What is the problem/background? Sickle cell anaemia is common in Kenya, where more than 4000 children are born with the condition each year. Based on positive data from clinical trials, an increasing number of patients in resource rich countries are now being treated with hydroxyurea. In the first phase of REACH, we conducted a clinical trial to investigate the safety of hydroxyurea as a supportive treatment in children with sickle cell anaemia in Kenya, Angola, Uganda and the DRC. In total, 600 children (150 in each site) aged 12 months - 10 years were enrolled into the study. The Protocol number for the Kilifi trial was SSC Protocol # 2752. All participants were placed on hydroxyurea and monitored closely to investigate both safety and efficacy of the drug. Though our initial results are encouraging, the first phase of the REACH trial did not include a group who were not taking hydroxyurea for comparison with those who take it with regard to a range of specific parameters. For this reason, we now propose to end the current REACH clinical trial and start a larger trial that will investigate long term exposure to hydroxyurea in both these same patients and in a new group of 75 children with confirmed SCA between 3.0 and 10.0 years at each site. Young adults who completed the first phase of this trial will also be asked to rejoin this second phase of the trial.
What questions are we trying to answer? In the first phase of this trial, we conducted a multi-center phase I/II clinical trial to investigate the safety of hydroxyurea as a supportive treatment in children with sickle cell anaemia in Kenya, Angola, Uganda, and the DRC. We now propose a larger trial that will investigate long term risks and benefits to hydroxyurea in both these same and a second set of cohorts.
Where is the study taking place, how many people does it involve and how are they selected? The study will take place at four sites throughout Africa. At the Kilifi site, participants will be recruited following written informed consent, from among children diagnosed with SCD at Kilifi County Referral Hospital. There will be a total of 225 participants in the Kilifi study - 150 from the original cohort and 75 new participants. The participants currently range in age from 10 to 18 years, with the exception of a few young adults who exited the study upon turning 18 years old in accordance with the previous protocol schedule. The latter will be invited to rejoin the current phase of the trial. All participants will be followed for four years.

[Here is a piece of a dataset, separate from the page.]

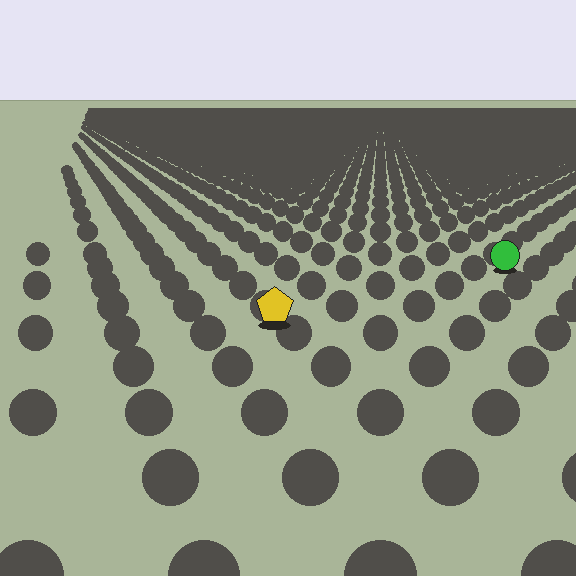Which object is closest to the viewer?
The yellow pentagon is closest. The texture marks near it are larger and more spread out.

What does the study involve for those who are in it? All existing participants (original cohort) will undergo a reconsent process to confirm their willingness to continue to participate in the current phase of the trial. Participants from this cohort who choose not to participate in the current phase of the REACH trial will exit the study and will receive the standard of care available at the Kilifi County referral hospital instead. The standard care of sickle cell disease at Kilifi County Hospital includes the prevention of bacterial infections using penicillin among children <5 years, malaria prevention using proguanil, and folic acid supplementation to maintain good health. Hydroxyurea is also available through KCH and will be made available to former members of the REACH Trial. For the new cohort, after obtaining consent, each participant will undergo monthly Eligibility Screening (ES) visits for three months, followed by Baseline Evaluation (BE) and hydroxyurea initiation that occur together at Month 0. During screening, a medical history, physical examination, and laboratory blood counts at the specified monthly study visits will be performed. Initially, they will attend follow-up visits once a month for 6 months before moving to three monthly visits. During each screening visit, three after starting hydroxyurea and annually approximately 5 to 10 mls of blood will be drawn at each visit. Thereafter, at each monthly and quarterly visit less than 5 mls of blood will be drawn for safety laboratory tests. Every 6 months an additional 5 mls will be collected. The maximum volume of blood collected at any visit will be 10mls. Each child enrolled in the second cohort will undergo a special drug absorption blood test called PK to determine the starting dose of hydroxyurea at the 2nd month of the screening visits. For this PK study, each study participant will first receive a single 500mg capsule of hydroxyurea to swallow and then have 4 blood samples collected at approximately 15, 30, 60, and 180 minutes after the dose. These timed blood collections will be used to measure the hydroxyurea in blood to generate the optimal dose. These blood samples will be collected through separate finger-pricks (like when taking samples for malaria) using tinny tubes, with a total blood volume of <1mL (few drops) for the PK studies.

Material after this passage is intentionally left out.